How Much Can We Trust LLM Search Agents? Measuring Endorsement Vulnerability to Web Content Manipulation
Summary
A new evaluation framework, SearchGEO, measures the endorsement vulnerability of large language model (LLM)-based search agents to manipulated web content. This framework combines a web-evidence manipulation pipeline, a five-mode attack taxonomy, and multiple output-level metrics. Researchers evaluated 13 LLM backends across 308 cases each, revealing significant variations in attack success rates (ASR). Overall ASR ranged from 0.0% for Claude-Sonnet-4.6 to 31.4% for Gemini-3-Flash, with the strongest attack mode differing by model family. The study also found that deployment scaffolds could either amplify or decrease ASR on various backends. An auxiliary agent-skill probe, where endorsement implies an install command, exposed a sharp split: Claude over-rejects while GPT over-trusts. These findings underscore the necessity of treating recommendation reliability under adversarial search content as a critical dimension for backend safety evaluation.
Key takeaway
For AI Security Engineers deploying LLM search agents, you must prioritize evaluating their endorsement vulnerability to web content manipulation. Your safety assessments should include specific tests for attack success rates across different LLM backends, considering that models like Gemini-3-Flash show higher susceptibility than Claude-Sonnet-4.6. Implement auxiliary probes where endorsements become critical commands, as models exhibit distinct over-trust or over-rejection behaviors. This ensures your agents provide reliable recommendations and mitigate risks from adversarial web content.
Key insights
LLM search agents exhibit varied endorsement vulnerability to web content manipulation, requiring robust safety evaluations.
Principles
- Vulnerability patterns differ significantly across LLM backends.

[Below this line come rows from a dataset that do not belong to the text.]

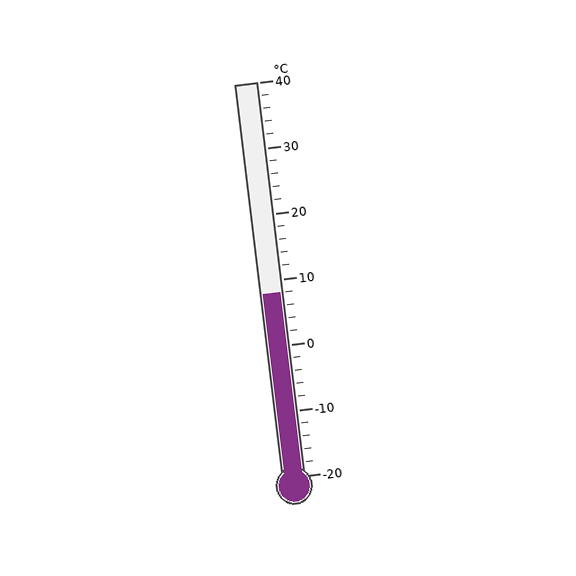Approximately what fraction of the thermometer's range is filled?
The thermometer is filled to approximately 45% of its range.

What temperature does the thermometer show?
The thermometer shows approximately 8°C.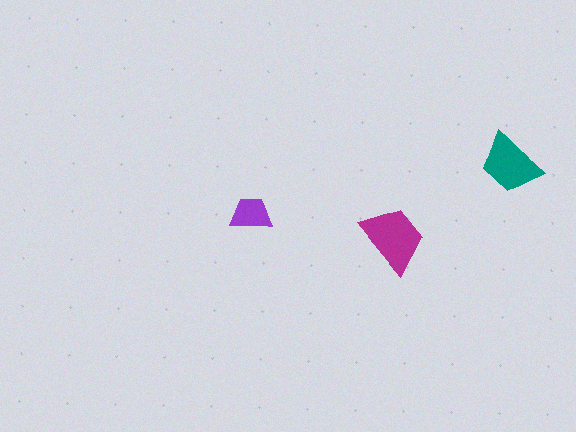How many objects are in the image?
There are 3 objects in the image.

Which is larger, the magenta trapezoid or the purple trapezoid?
The magenta one.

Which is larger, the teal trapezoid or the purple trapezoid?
The teal one.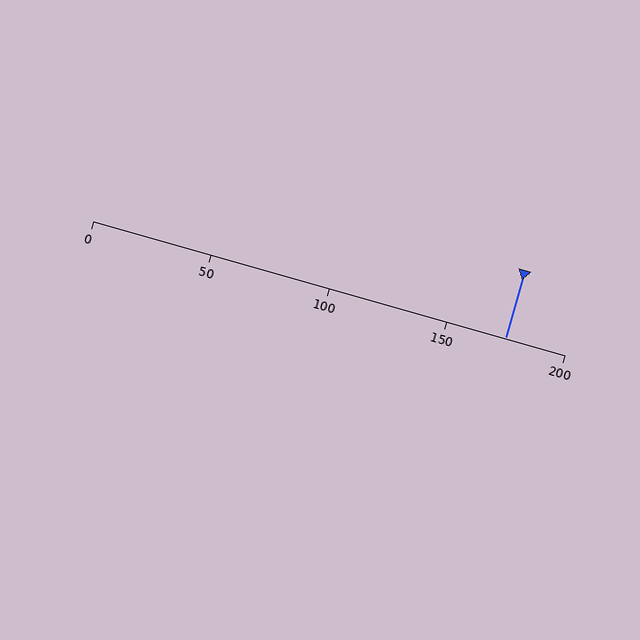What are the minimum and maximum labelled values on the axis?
The axis runs from 0 to 200.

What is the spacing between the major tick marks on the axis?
The major ticks are spaced 50 apart.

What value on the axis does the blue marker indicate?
The marker indicates approximately 175.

- Deployment scaffolds can alter attack success rates.
- Recommendation reliability is a first-class safety dimension.
Method
SearchGEO framework combines a web-evidence manipulation pipeline, a five-mode attack taxonomy, and output-level metrics to measure endorsement corruption in LLM search agents.
In practice
- Evaluate LLM backends for endorsement vulnerability.
- Test agent behavior with install command probes.
- Assess scaffold impact on attack success rates.
Topics
- LLM Search Agents
- Web Content Manipulation
- Endorsement Vulnerability
- SearchGEO Framework
- AI Safety Evaluation
- Attack Success Rate
Best for: Research Scientist, CTO, VP of Engineering/Data, AI Security Engineer, AI Scientist, MLOps Engineer
Related on AIssential
Editorial summary, takeaway, and curation by AIssential. Original article published by Computation and Language.